Higher gas prices, of course, mean winners and losers in the job market. The winners are likely to include some oil company employers, alternative-energy employers, Houston recruiters, and telecommuters. It’ll be interesting to see whether the increased demand for public transportation will eventually mean more hiring at public transportation agencies.
Here in sprawling Los Angeles, though the Bel Air/Beverly Hills elite continues to incorrectly claim that “no one in LA takes public transportation,” the MTA says that “Metro Rail ridership in May shot up 6 percent over May 2007, one of the highest one-month spikes on record.”

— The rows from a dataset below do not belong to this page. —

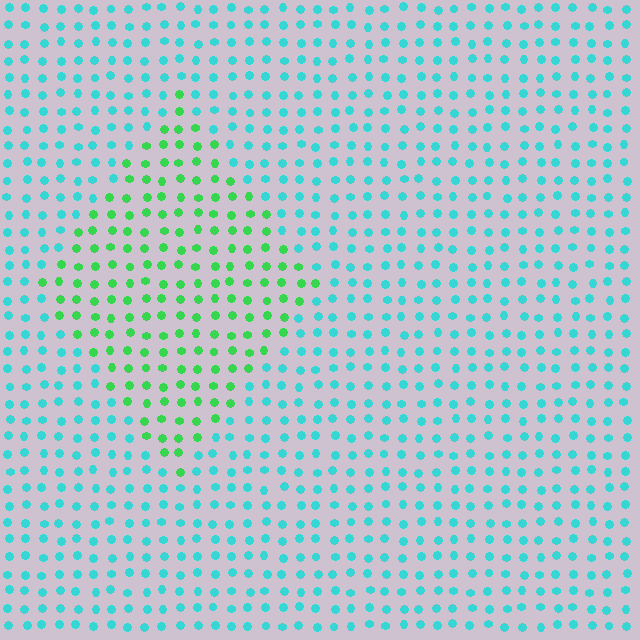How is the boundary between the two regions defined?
The boundary is defined purely by a slight shift in hue (about 50 degrees). Spacing, size, and orientation are identical on both sides.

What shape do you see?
I see a diamond.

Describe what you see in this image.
The image is filled with small cyan elements in a uniform arrangement. A diamond-shaped region is visible where the elements are tinted to a slightly different hue, forming a subtle color boundary.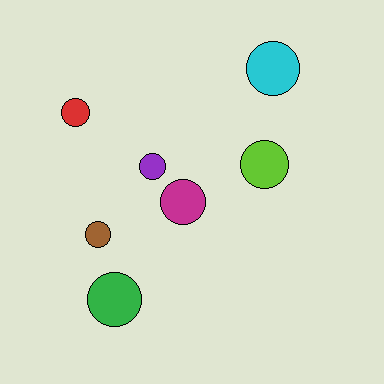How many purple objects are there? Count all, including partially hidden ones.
There is 1 purple object.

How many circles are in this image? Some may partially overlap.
There are 7 circles.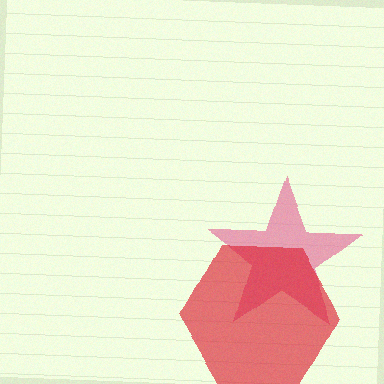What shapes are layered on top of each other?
The layered shapes are: a pink star, a red hexagon.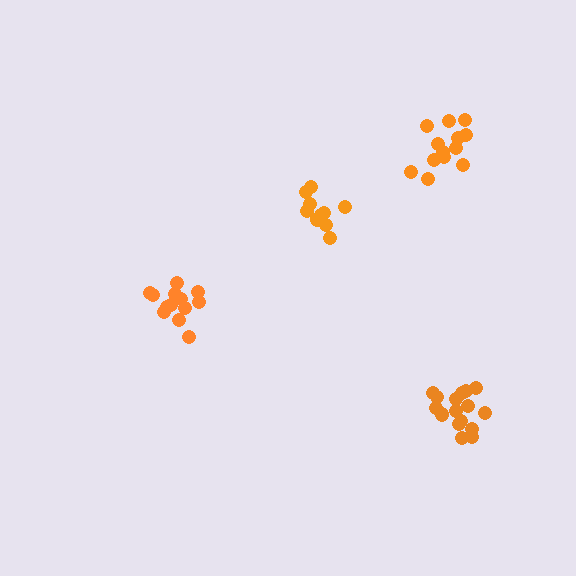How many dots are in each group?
Group 1: 12 dots, Group 2: 13 dots, Group 3: 16 dots, Group 4: 14 dots (55 total).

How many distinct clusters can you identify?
There are 4 distinct clusters.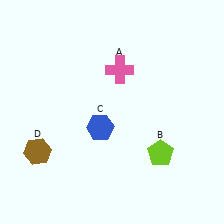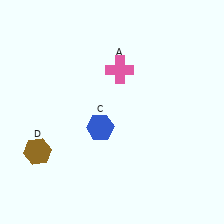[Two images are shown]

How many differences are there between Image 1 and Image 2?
There is 1 difference between the two images.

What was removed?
The lime pentagon (B) was removed in Image 2.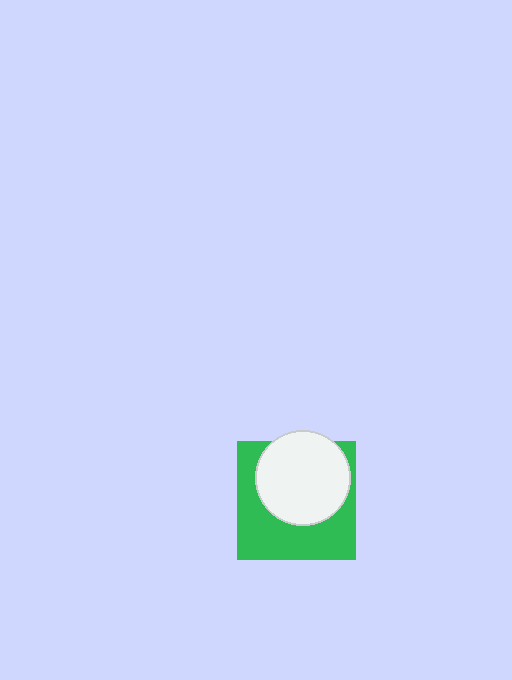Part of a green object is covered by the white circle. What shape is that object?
It is a square.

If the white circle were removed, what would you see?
You would see the complete green square.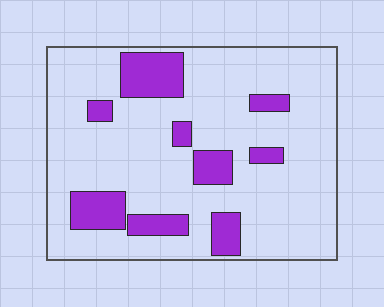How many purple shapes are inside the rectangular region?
9.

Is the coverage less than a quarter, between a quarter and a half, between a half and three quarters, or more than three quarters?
Less than a quarter.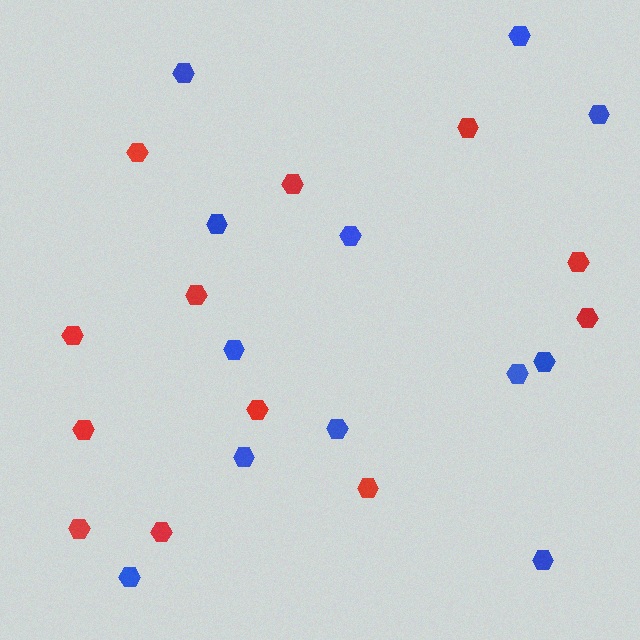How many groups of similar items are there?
There are 2 groups: one group of red hexagons (12) and one group of blue hexagons (12).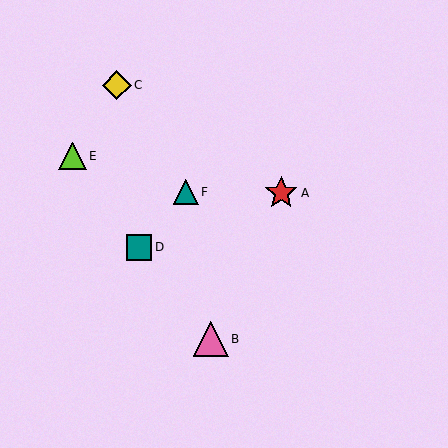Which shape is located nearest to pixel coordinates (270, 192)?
The red star (labeled A) at (281, 193) is nearest to that location.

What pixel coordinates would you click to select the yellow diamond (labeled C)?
Click at (117, 85) to select the yellow diamond C.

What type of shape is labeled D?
Shape D is a teal square.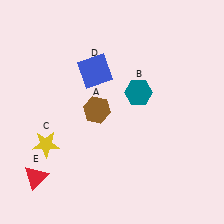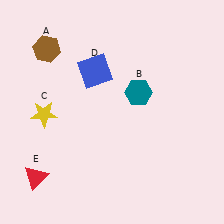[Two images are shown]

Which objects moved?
The objects that moved are: the brown hexagon (A), the yellow star (C).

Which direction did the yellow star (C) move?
The yellow star (C) moved up.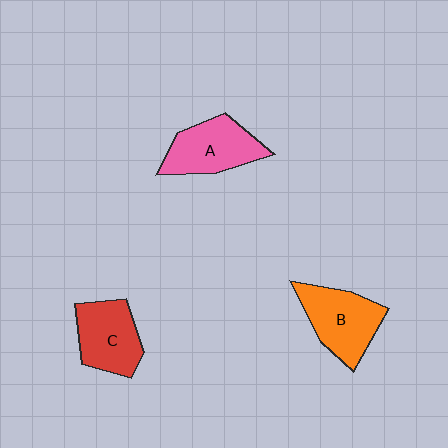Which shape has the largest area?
Shape B (orange).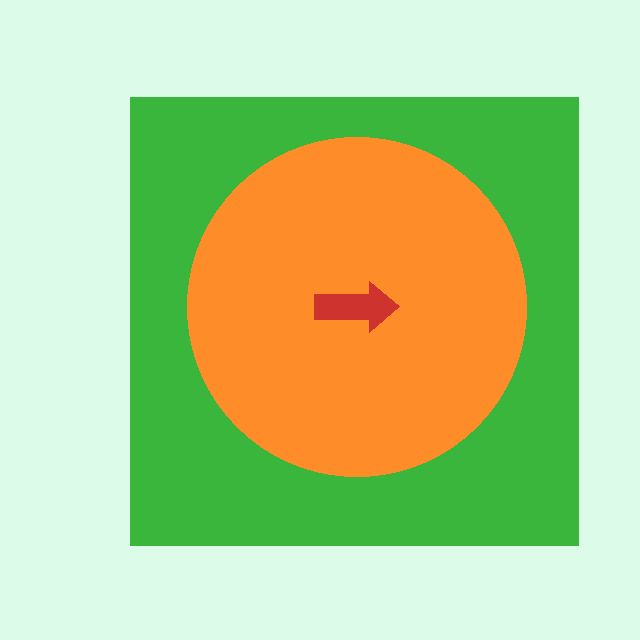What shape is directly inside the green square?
The orange circle.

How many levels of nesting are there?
3.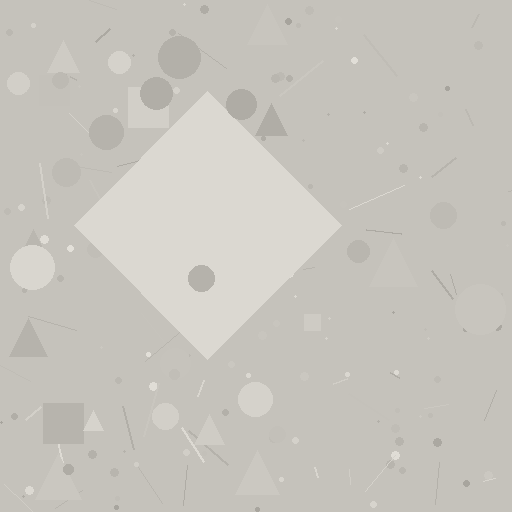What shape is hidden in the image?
A diamond is hidden in the image.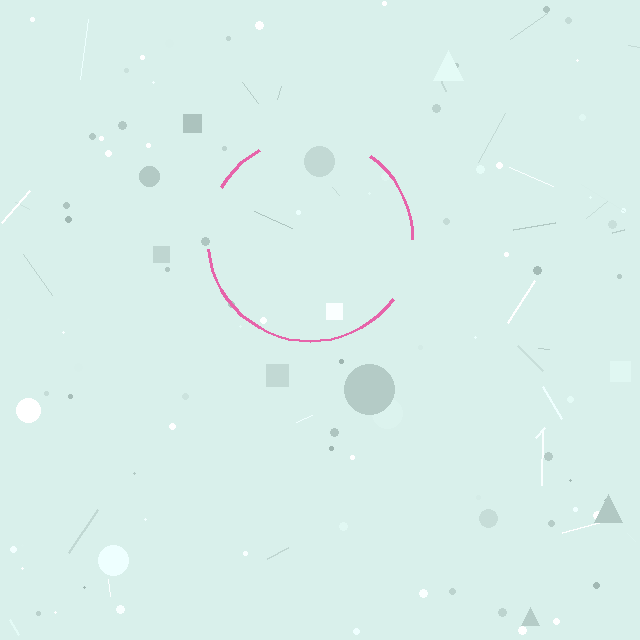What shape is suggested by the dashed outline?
The dashed outline suggests a circle.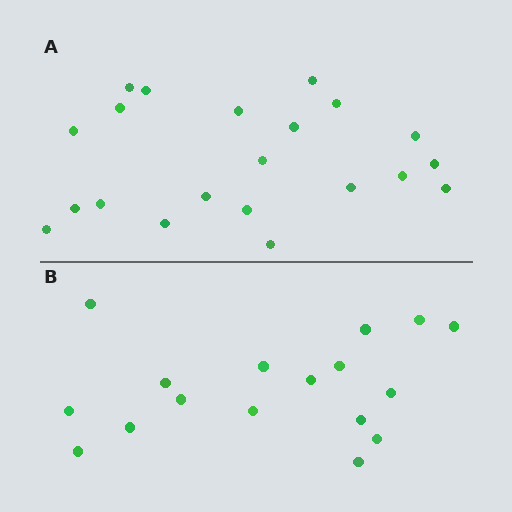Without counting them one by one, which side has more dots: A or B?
Region A (the top region) has more dots.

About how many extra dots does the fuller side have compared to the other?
Region A has about 4 more dots than region B.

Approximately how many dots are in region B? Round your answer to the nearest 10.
About 20 dots. (The exact count is 17, which rounds to 20.)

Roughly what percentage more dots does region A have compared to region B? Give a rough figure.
About 25% more.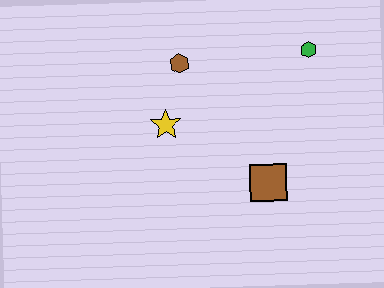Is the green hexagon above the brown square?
Yes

In May, more than 7.6 million passengers boarded the MTA’s two Los Angeles subway lines and three light-rail surface lines. The organization employs about 10,000 people, and is hiring engineers, Oracle programmers, and others.
In Chicago, the transit authority is hiring accountants, attorneys, database administrators, and, among other jobs, someone to collect intelligence on terrorism. Challenger, Gray, and Christmas says that the number of first-quarter Chicago passengers increased 5.7% from last year to a record 20.7 million.
Boston-area ridership is up 5-6% over last year.
Light rail use – such as a trolley — is way up in Baltimore, Minneapolis, St. Louis, and San Francisco. Meanwhile, use of heavy rail is up sharply in Staten Island. Bus ridership is booming in San Antonio and Denver. In the Seattle area, Sound Transit’s Bruce Gray tells me that hiring will particularly pick up if a ballot measure passes expanding the area’s transportation system. And Morgan Lyons of Dallas Area Rapid Transit tells me the agency will be hiring aggressively as the light rail system expands from 45 to 90 miles through 2013.
Public-transportation payrolls are sometimes set in stone through an annual budgeting process. In other words, if gas prices go up today, that doesn’t mean hiring goes up tomorrow. But I bet public-transportation employers will argue for increased staff as soon as they can get it.
Virginia Miller, a spokeswoman for the American Public Transportation Association, says that trends in public transportation are reversing itself in the sense that 50 years ago, there was rapid movement the other direction — from streetcars to cars. “There’s a demand like we’ve never seen, a sea changing going on,” she says. “It’s like back to the future.”